The Surface Book also features a longer battery life, offering a maximum of 12 hours, compared with the Surface Pro 4’s nine hours. For advisors who plan to be on the road all day without access to power, that’s a definite plus.

These new smartphones and hybrid laptops are the first truly designed to work with Windows 10 and, as such, are supposed to offer a unified experience. Apps written to specification will run the same on all device formats, meaning that you can work on that PowerPoint presentation or Word document on your smartphone or your Surface.

Office 2016

It’s no coincidence that Microsoft released the PC version of Office 2016 in September for subscribers to its Office 365 service. This software suite includes several new features designed to make life easier for advisors, including the “tell me what to do” text box at the top of the screen. This lets you ask Office for certain commands, such as “record a macro” or “insert a picture.” Anyone who has had to tussle with the often confusing Office ribbon menu will be grateful for this.

Other features include a research pane that brings up Wikipedia definitions and other information on selected words. But perhaps one of the most important features for many advisors will be the several new graphs included in Excel, which may help to communicate financial planning information to clients more easily.
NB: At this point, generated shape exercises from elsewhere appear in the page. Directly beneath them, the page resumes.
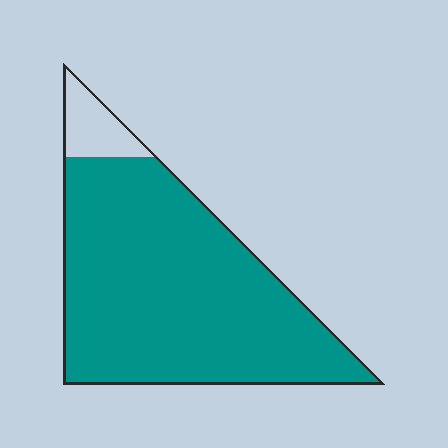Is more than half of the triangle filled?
Yes.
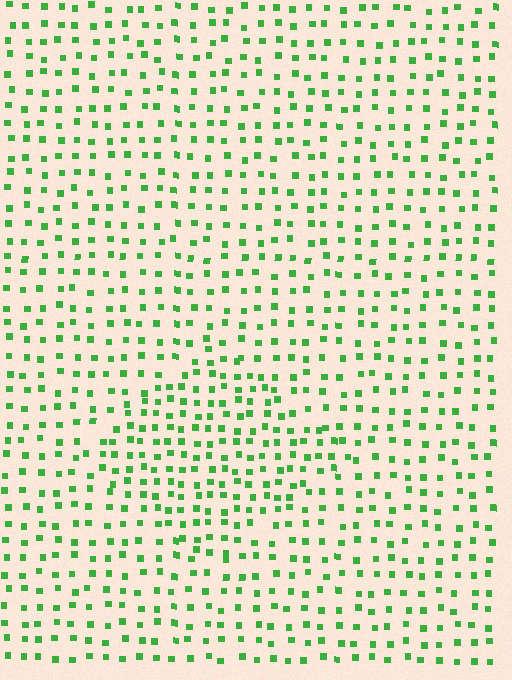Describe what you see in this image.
The image contains small green elements arranged at two different densities. A diamond-shaped region is visible where the elements are more densely packed than the surrounding area.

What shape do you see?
I see a diamond.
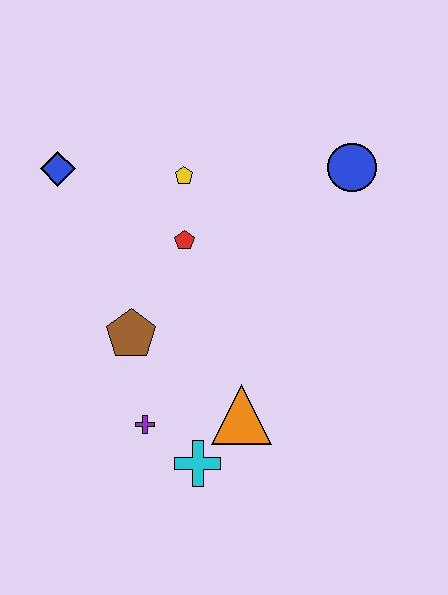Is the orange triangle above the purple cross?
Yes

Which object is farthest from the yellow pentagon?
The cyan cross is farthest from the yellow pentagon.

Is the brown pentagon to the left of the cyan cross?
Yes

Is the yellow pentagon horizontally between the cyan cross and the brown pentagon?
Yes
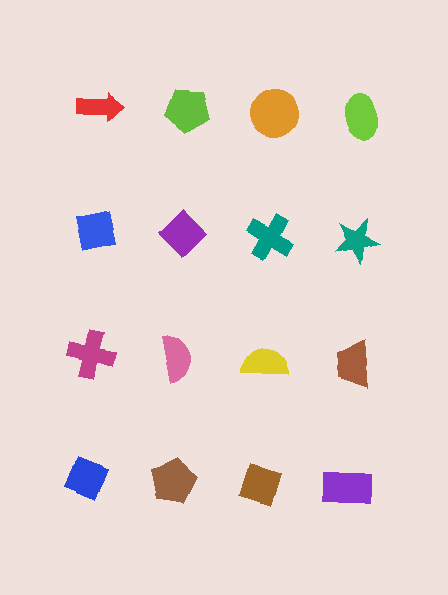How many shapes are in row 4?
4 shapes.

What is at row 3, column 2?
A pink semicircle.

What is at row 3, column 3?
A yellow semicircle.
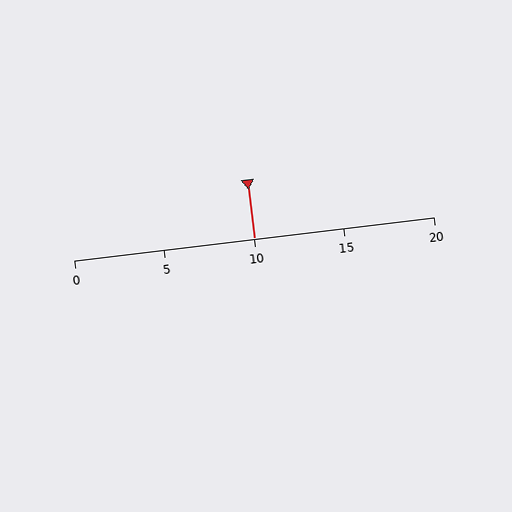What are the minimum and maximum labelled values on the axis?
The axis runs from 0 to 20.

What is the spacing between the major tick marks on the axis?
The major ticks are spaced 5 apart.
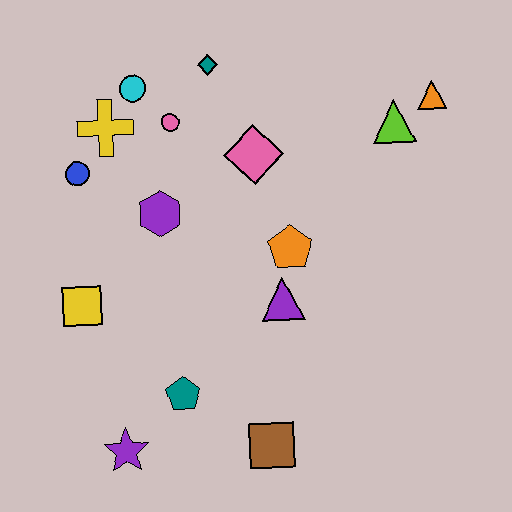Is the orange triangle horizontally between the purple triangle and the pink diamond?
No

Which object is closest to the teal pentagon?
The purple star is closest to the teal pentagon.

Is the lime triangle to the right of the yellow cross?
Yes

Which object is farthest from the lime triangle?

On the collaboration side, you can share and edit documents with others simultaneously; with built-in Skype integration, you can talk about a document at the same time. And those with Office 365 enterprise accounts can take advantage of a Groups service in Outlook that enables groups to share files, calendars, contacts and messages.

Microsoft is attempting to revitalize its end-user devices and software offerings with this raft of new releases. The hardware is expensive, though. The Surface Book, for example, is a premium product and a fully loaded model will cost more than $4,000 after taxes. As well, reports suggest that no Canadian wireless carrier will offer the Lumia smartphones, which means that if you truly want a full-spectrum portfolio of Microsoft products, you’ll have to buy an unlocked Lumia phone from Microsoft with no carrier subsidy. Feeling rich?